Complex, but the attention to detail definitely shows in the final product. You said that while Wynton is bridging cultures, you are bridging the old and new technically speaking. Can you expand on those parallels?

Vitoria Suite: a musical journey.

Wynton is all about family, education, the art, hard work and integrity. He bridges cultures with that message at each show. He always combines other cultures and styles of music with American Jazz with the intent to bring people, their families, their tribes together. He bridged classical and Jazz early on, being the only cat in history to win GRAMMYS in both categories in one year. The first record I produced after “Live at the House of Tribes” was “Two Men with the Blues“. He and Willie Nelson bridged country and jazz on that one.

Since recording Vitoria which bridges flamenco and Jazz he has done shows overseas with the Berlin Philharmonic mixing classical and Jazz, to Havana, Cuba melding Afro-Cuban and Jazz. He is the Jazz ambassador of the United States.

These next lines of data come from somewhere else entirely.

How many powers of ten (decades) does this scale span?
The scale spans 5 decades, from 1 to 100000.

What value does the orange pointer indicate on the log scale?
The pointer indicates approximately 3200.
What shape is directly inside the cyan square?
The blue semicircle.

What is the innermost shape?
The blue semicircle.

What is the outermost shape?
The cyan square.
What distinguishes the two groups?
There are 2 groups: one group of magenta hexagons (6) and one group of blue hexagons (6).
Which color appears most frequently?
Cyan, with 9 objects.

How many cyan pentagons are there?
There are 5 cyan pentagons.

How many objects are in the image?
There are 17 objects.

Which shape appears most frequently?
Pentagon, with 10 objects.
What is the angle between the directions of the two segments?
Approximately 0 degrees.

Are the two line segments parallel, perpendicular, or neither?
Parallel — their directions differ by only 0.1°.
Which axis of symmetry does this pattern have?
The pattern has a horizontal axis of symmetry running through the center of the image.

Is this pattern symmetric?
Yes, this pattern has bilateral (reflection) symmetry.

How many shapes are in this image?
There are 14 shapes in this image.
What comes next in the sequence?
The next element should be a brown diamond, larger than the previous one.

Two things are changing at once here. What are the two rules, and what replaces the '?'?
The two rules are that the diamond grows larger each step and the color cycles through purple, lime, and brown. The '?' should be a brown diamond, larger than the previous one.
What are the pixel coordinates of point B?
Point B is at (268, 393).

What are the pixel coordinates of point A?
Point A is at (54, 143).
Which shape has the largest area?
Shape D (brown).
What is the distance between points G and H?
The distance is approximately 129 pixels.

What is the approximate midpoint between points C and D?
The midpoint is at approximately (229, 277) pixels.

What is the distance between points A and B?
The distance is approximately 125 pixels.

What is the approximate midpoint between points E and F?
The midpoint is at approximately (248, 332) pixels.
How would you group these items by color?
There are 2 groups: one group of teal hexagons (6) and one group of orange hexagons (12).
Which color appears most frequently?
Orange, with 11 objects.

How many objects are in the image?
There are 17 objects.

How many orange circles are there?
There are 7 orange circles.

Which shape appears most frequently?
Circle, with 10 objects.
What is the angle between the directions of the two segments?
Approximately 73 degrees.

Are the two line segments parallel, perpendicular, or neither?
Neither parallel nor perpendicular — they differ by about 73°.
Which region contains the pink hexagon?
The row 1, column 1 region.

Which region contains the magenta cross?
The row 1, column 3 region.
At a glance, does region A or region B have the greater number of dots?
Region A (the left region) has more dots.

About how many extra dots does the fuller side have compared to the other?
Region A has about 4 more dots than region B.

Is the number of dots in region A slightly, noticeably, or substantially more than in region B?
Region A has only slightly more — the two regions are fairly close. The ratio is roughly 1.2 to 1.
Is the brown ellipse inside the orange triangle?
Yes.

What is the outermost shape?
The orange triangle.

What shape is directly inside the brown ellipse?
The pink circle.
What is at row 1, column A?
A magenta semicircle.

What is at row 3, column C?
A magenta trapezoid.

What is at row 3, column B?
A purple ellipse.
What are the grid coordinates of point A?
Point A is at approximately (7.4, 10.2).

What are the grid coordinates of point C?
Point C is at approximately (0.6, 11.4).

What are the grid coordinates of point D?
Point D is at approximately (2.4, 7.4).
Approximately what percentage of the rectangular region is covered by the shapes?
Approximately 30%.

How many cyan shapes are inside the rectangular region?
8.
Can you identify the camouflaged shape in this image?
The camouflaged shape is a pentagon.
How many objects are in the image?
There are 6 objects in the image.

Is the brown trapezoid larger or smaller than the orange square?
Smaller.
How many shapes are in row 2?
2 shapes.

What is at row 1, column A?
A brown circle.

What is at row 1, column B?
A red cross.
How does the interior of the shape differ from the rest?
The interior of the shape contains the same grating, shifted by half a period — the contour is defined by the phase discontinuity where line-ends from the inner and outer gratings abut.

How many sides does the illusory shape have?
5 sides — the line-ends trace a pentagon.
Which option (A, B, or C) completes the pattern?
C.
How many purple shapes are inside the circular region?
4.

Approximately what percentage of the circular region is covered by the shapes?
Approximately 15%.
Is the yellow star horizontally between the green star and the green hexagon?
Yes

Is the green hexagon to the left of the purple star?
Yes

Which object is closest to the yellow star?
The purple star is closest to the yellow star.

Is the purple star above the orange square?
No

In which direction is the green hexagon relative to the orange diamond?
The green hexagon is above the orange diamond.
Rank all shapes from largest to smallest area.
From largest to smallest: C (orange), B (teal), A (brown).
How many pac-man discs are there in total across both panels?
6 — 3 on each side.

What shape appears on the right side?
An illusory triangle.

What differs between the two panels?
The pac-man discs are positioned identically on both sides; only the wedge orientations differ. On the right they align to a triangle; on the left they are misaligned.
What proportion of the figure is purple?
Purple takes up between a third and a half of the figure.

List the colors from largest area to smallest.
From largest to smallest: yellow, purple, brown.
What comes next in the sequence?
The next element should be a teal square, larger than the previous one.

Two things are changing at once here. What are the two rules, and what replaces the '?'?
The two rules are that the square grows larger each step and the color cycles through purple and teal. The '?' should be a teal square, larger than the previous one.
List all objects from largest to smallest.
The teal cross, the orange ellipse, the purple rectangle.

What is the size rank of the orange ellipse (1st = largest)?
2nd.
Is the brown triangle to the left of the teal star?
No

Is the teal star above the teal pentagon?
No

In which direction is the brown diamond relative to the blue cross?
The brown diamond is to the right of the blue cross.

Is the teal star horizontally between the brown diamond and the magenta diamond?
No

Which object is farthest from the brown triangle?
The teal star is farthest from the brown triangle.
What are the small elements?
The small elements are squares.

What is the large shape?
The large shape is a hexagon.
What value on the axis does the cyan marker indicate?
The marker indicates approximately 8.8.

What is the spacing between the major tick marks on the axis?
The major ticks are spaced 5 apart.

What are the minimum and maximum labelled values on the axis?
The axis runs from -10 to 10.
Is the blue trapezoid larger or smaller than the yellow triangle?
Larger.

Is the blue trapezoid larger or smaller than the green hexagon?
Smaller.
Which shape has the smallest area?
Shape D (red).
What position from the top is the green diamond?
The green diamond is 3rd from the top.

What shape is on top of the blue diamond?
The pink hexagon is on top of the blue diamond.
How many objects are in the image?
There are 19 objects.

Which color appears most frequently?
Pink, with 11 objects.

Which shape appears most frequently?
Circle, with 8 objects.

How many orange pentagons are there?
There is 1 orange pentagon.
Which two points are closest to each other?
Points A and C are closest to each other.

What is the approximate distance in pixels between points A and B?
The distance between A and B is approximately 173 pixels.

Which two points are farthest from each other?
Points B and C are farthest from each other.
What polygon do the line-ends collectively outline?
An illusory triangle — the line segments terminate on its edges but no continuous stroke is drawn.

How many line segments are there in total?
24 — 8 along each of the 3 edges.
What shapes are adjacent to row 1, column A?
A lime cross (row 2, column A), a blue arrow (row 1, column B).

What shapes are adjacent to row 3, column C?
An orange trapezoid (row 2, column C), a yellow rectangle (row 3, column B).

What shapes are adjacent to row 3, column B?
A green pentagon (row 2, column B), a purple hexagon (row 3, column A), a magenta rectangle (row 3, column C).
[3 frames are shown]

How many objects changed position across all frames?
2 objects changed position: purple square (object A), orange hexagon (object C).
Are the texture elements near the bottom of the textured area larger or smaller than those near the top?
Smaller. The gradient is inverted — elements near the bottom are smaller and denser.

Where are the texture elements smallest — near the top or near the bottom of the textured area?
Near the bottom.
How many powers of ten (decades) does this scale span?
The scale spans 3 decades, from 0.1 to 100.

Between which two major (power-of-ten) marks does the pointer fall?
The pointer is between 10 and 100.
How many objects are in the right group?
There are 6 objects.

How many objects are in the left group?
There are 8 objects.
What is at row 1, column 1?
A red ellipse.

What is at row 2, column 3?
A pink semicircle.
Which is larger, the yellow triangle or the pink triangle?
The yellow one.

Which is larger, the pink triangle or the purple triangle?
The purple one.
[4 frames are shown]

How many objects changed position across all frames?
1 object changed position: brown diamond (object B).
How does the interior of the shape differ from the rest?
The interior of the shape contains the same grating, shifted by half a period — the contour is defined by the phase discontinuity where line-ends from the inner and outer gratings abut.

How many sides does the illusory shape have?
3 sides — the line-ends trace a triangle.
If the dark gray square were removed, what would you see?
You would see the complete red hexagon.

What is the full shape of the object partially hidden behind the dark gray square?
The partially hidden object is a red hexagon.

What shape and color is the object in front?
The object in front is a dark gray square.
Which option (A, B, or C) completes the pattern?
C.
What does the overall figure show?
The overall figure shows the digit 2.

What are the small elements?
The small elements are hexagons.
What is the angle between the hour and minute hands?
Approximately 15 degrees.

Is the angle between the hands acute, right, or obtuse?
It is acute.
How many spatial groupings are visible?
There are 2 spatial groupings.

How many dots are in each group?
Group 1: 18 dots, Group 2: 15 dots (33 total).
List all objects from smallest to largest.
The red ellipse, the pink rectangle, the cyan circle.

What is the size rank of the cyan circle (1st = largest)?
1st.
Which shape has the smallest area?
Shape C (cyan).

The place where Wynton and I connect is that we are both willing to go “all the way” to make history. He instructs the musicians in his band to think of ways to play something that no one else has ever played….that, my friend, is a deep, deep statement! That is exactly the kind of recordings I have been looking to make: Recordings where not only are the musicians playing in ways that no one ever did before, but also where the recording is unique and timeless.